今日の読売新聞に、洋画家の城戸真亜子さんのケアノートの記事が載っていました。
87才になられる認知症のお義母さんを介護しておられるそうで、その細部に渡る心くばりに、感動しました。
お義母さんが、ご主人であるお義父さんの死さえ記憶できず、毎朝、
「お父さんは?」
と聞く事に心を痛め、ケアマネージャーさんの助言で、義父の写真に命日やお墓の場所を書いた手紙を添えて、手元に置いたそうです。
そこに、
「今は私たちと一緒に住んでいます。これからもよろしくお願いします。真亜子」
という言葉を添えて…
お義母さんは、何度も見ては、その都度納得していらしたそうです。

現在、お義母さんは要介護度4。デイケアサービスとヘルパー、ショートステイを利用しての日々だそうです。
真亜子さんは、食事やおやつの時間に必ず自宅に戻り、温かい言葉を綴ったノートを目につく所に置いては、不安にさせないように努力していらっしゃるそうです。

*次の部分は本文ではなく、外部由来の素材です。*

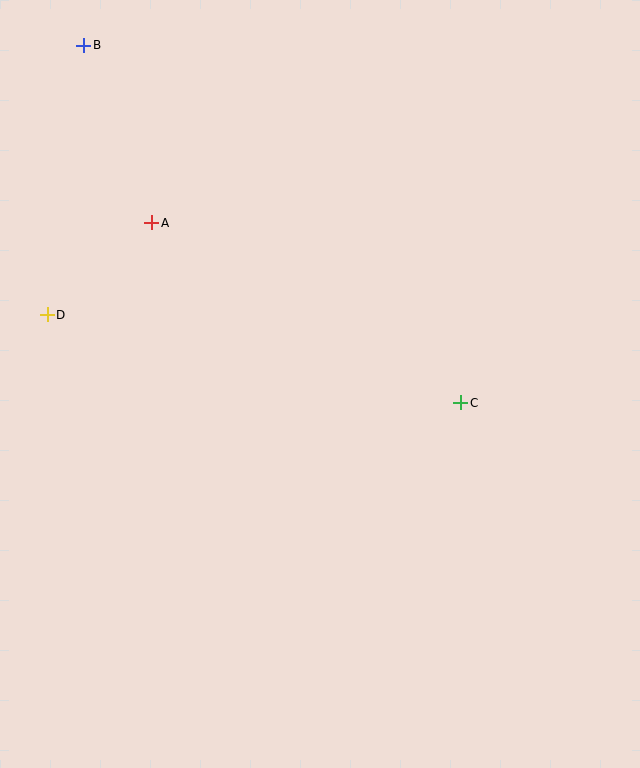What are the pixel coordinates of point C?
Point C is at (461, 403).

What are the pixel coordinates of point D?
Point D is at (47, 315).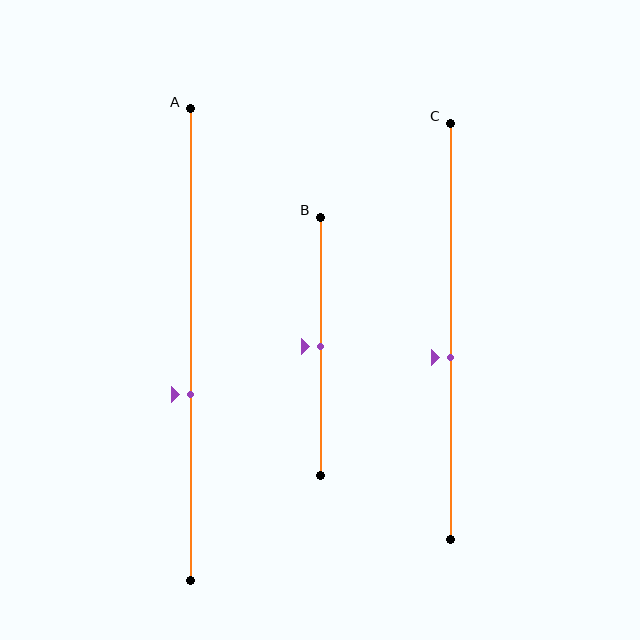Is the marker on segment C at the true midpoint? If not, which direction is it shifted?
No, the marker on segment C is shifted downward by about 6% of the segment length.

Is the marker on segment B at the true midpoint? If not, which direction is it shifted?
Yes, the marker on segment B is at the true midpoint.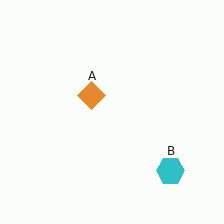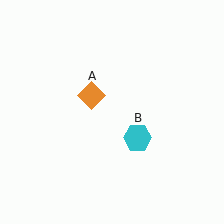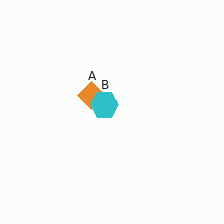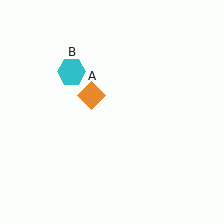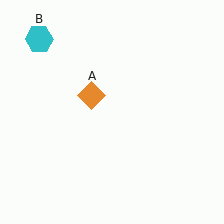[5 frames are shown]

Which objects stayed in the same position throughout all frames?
Orange diamond (object A) remained stationary.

最後に書かれていた、読売新聞の記者の後記にも胸打たれました。
「ふと、トミエさんの頭の部分が切れた写真が何枚もあるのが目についた。『髪の毛が薄くなったことを気にして、写真を見てショックを受けることがないように、撮影の角度に気をつけているんです。』と城戸さん。細やかな配慮がトミエさんの穏やかな表情につながっている気がした。」

86才になる母を持つ私としては、頭の下がるお話でした。
今は母の元気には、日々感謝していますが、少しでも寂しくないように、ほぼ毎日電話をかけたり、できるだけ顔を見に行く事しかできないので。
母は今、一人暮らしではありませんが、友人もこの所皆さん弱ってきたので、以前より勢いがありません。

真亜子さんは、お義母さんがお花の師範でらしたので、時々花を買って帰ると、お義母さんの顔がいきいき明るくなり、見事にお花を活けるそうです。
やはり人の感性は一生、輝きを生むのかと思います。

老齢化して弱るのは、体だけではないのを、忘れてはいけませんね。
私はいつも母の顔を見て、まなざしや口振りから心を覗きます。
最近は笑顔に丸みが出て、前より穏やかになりました。

真亜子さんの記事は、家族との温かい思い出があれば、年老いても生きていける思うと結んでいます。
人生の最後ほど、穏やかに結びたいものです。多分、死は生の続きであって、それまでの人生を物語る幕切れなのでしょう。